Here is the petition to Senators Udall and Heinrich and Congressman Lujan asking them to demand DOE/NNSA to prepare two environmental impact statements before any expansion of plutonium pit operations at LANL. First, a nationwide, or “programmatic” EIS for work at LANL and the Savannah River Site, followed by a site-wide EIS for LANL.

Make copies of the petition, gather signatures, and join activists for Peaceful and Sustainable Futures in downtown Santa Fe on Tuesday, March 10th to present the signatures to the congressional offices. La Jicarita will provide information on the time and place as soon as it’s available.

Preliminary 2021 Federal Budget Includes Major Expansion of LANL Weapons-Related Production

By BASIA MILLER and JONI ARENDS of Concerned Citizens for Nuclear Safety (CCNS)

Los Alamos National Laboratory (LANL) is set to receive a 32.5% increase in funding for the Department of Energy (DOE) in the proposed fiscal year 2021 federal budget.  Nearly half of the new $1.5 billion would be spent on “plutonium modernization” so that LANL could manufacture up to 30 plutonium pits, or triggers for nuclear weapons, per year. An additional $618.5 million is slated for LANL’s contribution to plutonium modernization at the Savannah River Site.  DOE wants to “repurpose” the failed MOX Fuel Fabrication Facility into the Savannah River Plutonium Processing Facility for the production of 50 pits per year.

DOE is asking for $19.8 billion for modernization, a number that some officials are calling “the right number.”

At the same time, the fiscal year 2021 budget proposal cuts funding for environmental cleanup at LANL from $220 million to $120 million. LANL’s legacy waste, from before 1999, dates back to the Manhattan Project and the Cold War.

Few details are available about how the two labs might gear up for plutonium pit production. However, the increasing funds for pit production and the reduction of funds for cleanup points dramatically towards a significant shift of focus for the national labs. The emphasis on building plutonium pits for nuclear weapons and providing an infrastructure to support them diminishes the funds available for protecting drinking water supplies, restoring the Pajarito Plateau to the place it was before LANL began in 1943 – where people lived and built community.

For more information, visit Nuclear Watch New Mexico and Los Alamos Study Group.

All of the proposed plans require National Environmental Policy Act, or NEPA, public processes.  The current administration is working to destroy the law that went into effect on January 1, 1970, the same year as the first Earth Day 50 years ago.  NEPA requires analysis of the environmental impacts before any major federal action begins, with full public review and comment.

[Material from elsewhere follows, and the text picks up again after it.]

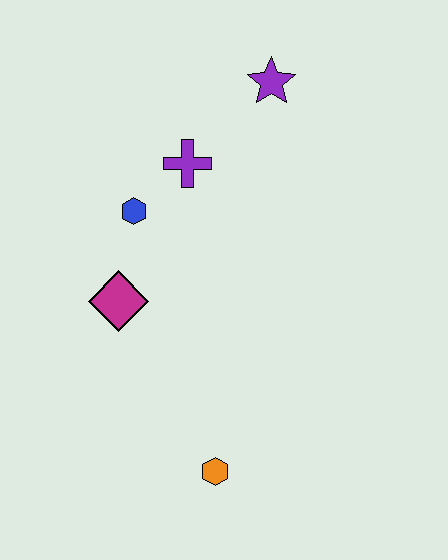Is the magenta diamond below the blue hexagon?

Because two national laboratories are involved in the proposed plans, NEPA requires a nationwide, or programmatic, environmental impact statement process before any major federal action begins, followed by a new site-wide environmental impact statement for LANL.

DOE decided that no analysis is necessary for LANL.  Senators Tom Udall and Martin Heinrich as well as Congressman Ben Ray Lujan concurred.  See, Sunday, February 16, 2020, Albuquerque Journal North Editorial Board, “Delegation should support strong review of pit production.”

By contrast, at the Savannah River Site, DOE determined that they would follow NEPA.

It is important to make our voices heard.  We are locals and are the stewards of our environment.  We must let our Senators and Congressman know our opinions about the proposed increase in weapons-related funding as well as about the reduction in funds for environmental cleanup.  CCNS has prepared a petition requesting them to demand that the required environmental impact statements be prepared before any major federal action, including commitment of funding, takes place.

To get involved, please download the petition, gather signatures, and join us on Tuesday, March 10th in downtown Santa Fe to deliver the petition signatures to the offices of the Senators and Congressman.  Next week, we’ll have more details about time and place.  Together we are making a difference!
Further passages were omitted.